Tourism Push For Moreton Bay Hinterland0
Moreton Bay Regional Council will embark on an ambitious project to make its hinterland region the new must-see destination in southeast Queensland.
It’s one of a suite of initiatives designed to rejuvenate the tourism sector and attract more private sector investment in the wake of COVID-19, with a focus on developing the drive tourism sector.
“The breathtaking mountain vistas atop the D’Aguilar Ranges are a secret to most people in southeast Queensland and that’s something we want to change,” he said.
“We want to inspire locals and travellers alike to get off the Bruce Highway and explore more of Moreton Bay by building architecturally astounding lookouts in panoramic locations around our region.

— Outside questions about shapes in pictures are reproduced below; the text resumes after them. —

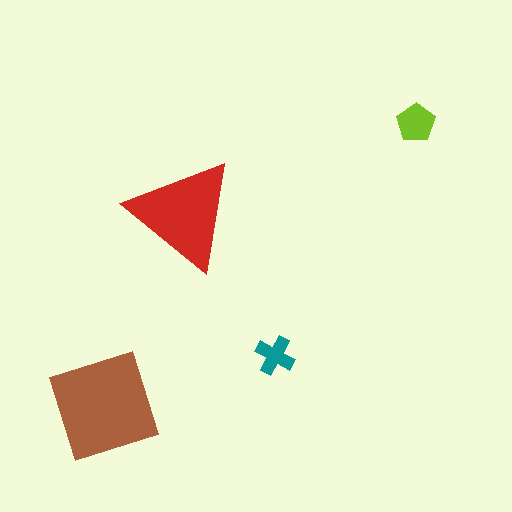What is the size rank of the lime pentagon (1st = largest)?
3rd.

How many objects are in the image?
There are 4 objects in the image.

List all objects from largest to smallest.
The brown square, the red triangle, the lime pentagon, the teal cross.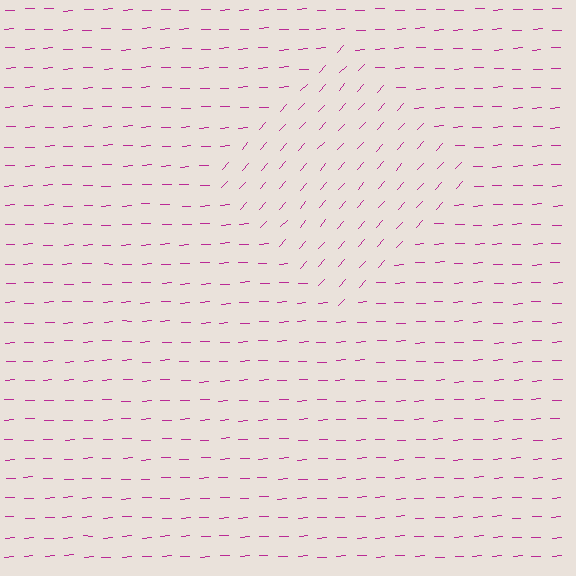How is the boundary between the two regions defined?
The boundary is defined purely by a change in line orientation (approximately 45 degrees difference). All lines are the same color and thickness.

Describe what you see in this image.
The image is filled with small magenta line segments. A diamond region in the image has lines oriented differently from the surrounding lines, creating a visible texture boundary.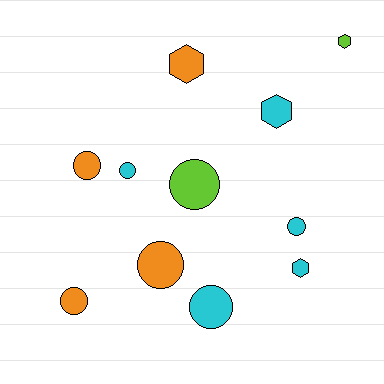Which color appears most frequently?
Cyan, with 5 objects.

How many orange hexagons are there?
There is 1 orange hexagon.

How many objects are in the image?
There are 11 objects.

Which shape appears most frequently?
Circle, with 7 objects.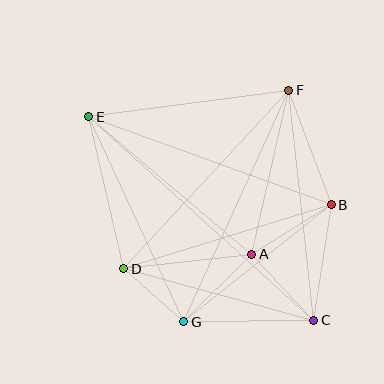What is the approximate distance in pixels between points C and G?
The distance between C and G is approximately 130 pixels.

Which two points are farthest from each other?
Points C and E are farthest from each other.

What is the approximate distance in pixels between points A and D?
The distance between A and D is approximately 129 pixels.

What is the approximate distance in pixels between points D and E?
The distance between D and E is approximately 156 pixels.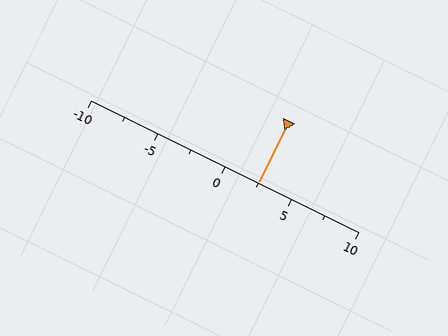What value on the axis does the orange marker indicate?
The marker indicates approximately 2.5.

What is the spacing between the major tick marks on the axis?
The major ticks are spaced 5 apart.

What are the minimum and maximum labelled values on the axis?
The axis runs from -10 to 10.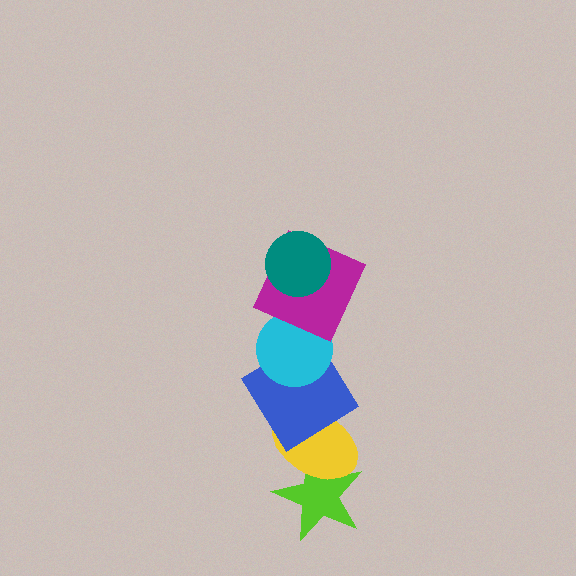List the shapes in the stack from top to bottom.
From top to bottom: the teal circle, the magenta square, the cyan circle, the blue diamond, the yellow ellipse, the lime star.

“The key will be building structures that are irresistible to Instagrammers, so that they become destinations in their own right and promote themselves online.

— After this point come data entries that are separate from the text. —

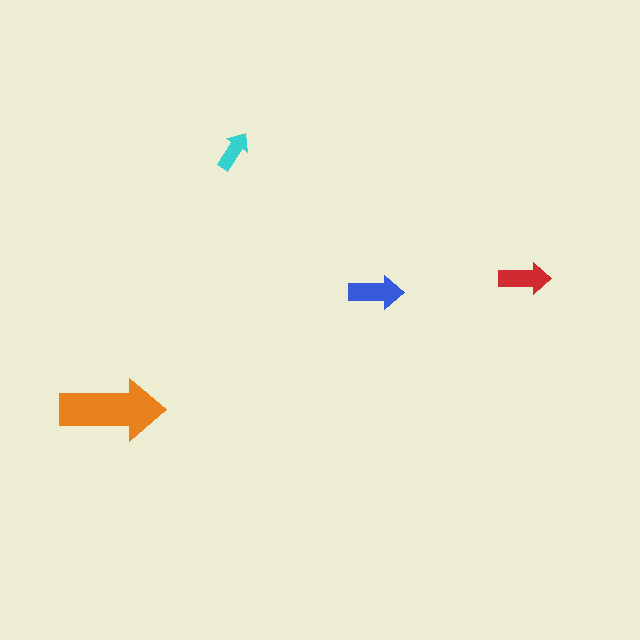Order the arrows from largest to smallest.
the orange one, the blue one, the red one, the cyan one.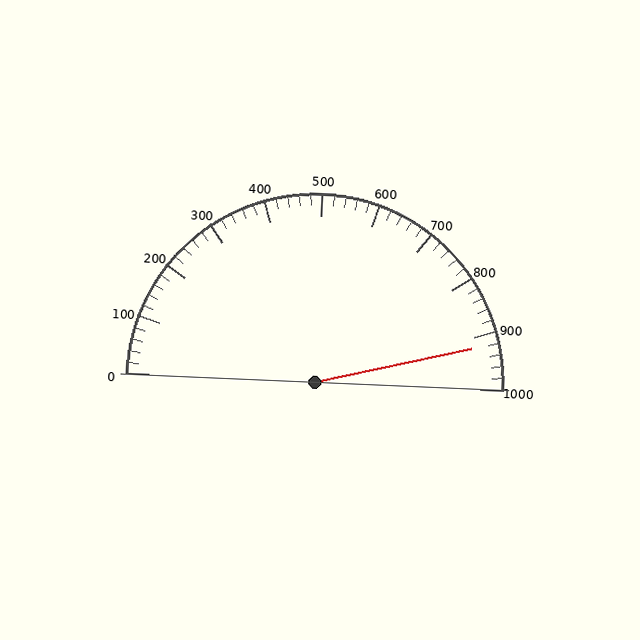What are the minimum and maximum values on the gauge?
The gauge ranges from 0 to 1000.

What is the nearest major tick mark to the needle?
The nearest major tick mark is 900.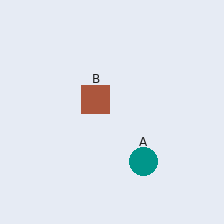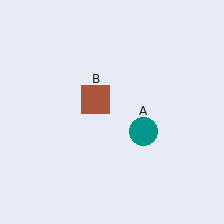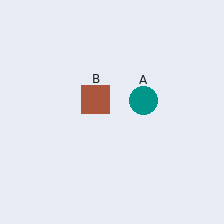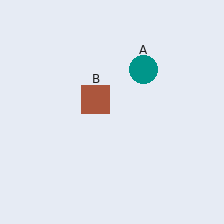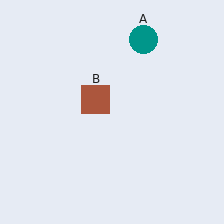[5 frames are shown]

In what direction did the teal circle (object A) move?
The teal circle (object A) moved up.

“One third of internet users own an Instagram account and 70% of the 95 million photos uploaded to the platform every day are travel-related – so finding an amazing photo location is a real tourism motivator.”

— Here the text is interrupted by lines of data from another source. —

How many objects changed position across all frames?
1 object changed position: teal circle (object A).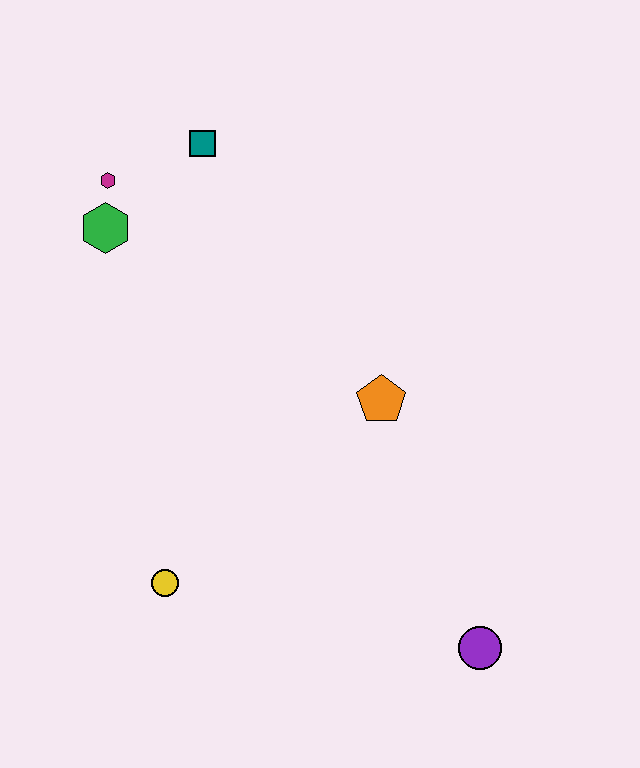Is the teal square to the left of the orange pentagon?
Yes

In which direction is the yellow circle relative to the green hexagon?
The yellow circle is below the green hexagon.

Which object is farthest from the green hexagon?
The purple circle is farthest from the green hexagon.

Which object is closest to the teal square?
The magenta hexagon is closest to the teal square.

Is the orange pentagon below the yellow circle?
No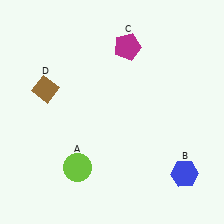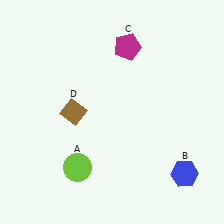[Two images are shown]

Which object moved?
The brown diamond (D) moved down and to the right.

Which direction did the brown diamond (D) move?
The brown diamond (D) moved down and to the right.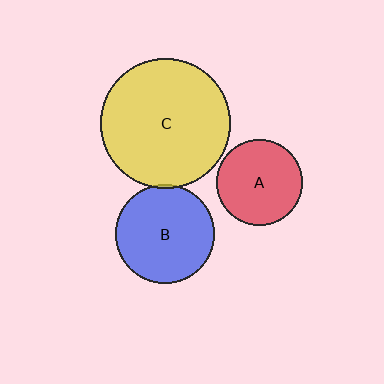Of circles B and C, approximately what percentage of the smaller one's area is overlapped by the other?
Approximately 5%.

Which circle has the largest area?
Circle C (yellow).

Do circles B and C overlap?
Yes.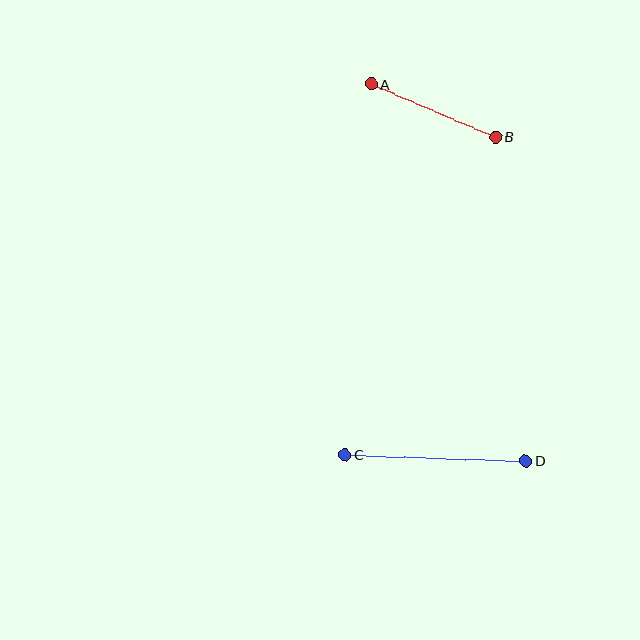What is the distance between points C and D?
The distance is approximately 181 pixels.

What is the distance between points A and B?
The distance is approximately 135 pixels.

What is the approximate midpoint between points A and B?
The midpoint is at approximately (433, 110) pixels.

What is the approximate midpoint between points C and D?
The midpoint is at approximately (435, 458) pixels.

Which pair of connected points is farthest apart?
Points C and D are farthest apart.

The 2020-21 Budget provides $250,000 for a new tourism strategy to:
- Investigate the Hinterland’s tourism potential,
- Explore how Moreton Bay can become the most accessible tourism destination in southeast Queensland (for seniors, attract parents with prams and provide for people living with disabilities); and
- Investigate major capital investment required to support our growing tourism industry.
Mayor Flannery said accessible tourism is estimated to be worth $10.8 billion in Australia.
“By 2050 it’s estimated that nearly one-quarter of the Australian population will be aged 65 or over and within the next five years, the National Disability Insurance Scheme (NDIS) will provide more than $22 billion in funding a year to an estimated 500,000 Australians,” he said.
“This is a real growth industry and a logical fit for Moreton Bay Region given our proximity to Brisbane.
“We already have a significant amount of accessible infrastructure in key locations like Bribie Island and Redcliffe, including boardwalks, pathways, accessible playgrounds, and even accessible beach matting.
“But I’m sure there is more we can do, and this strategy might uncover other great ideas we haven’t thought of.”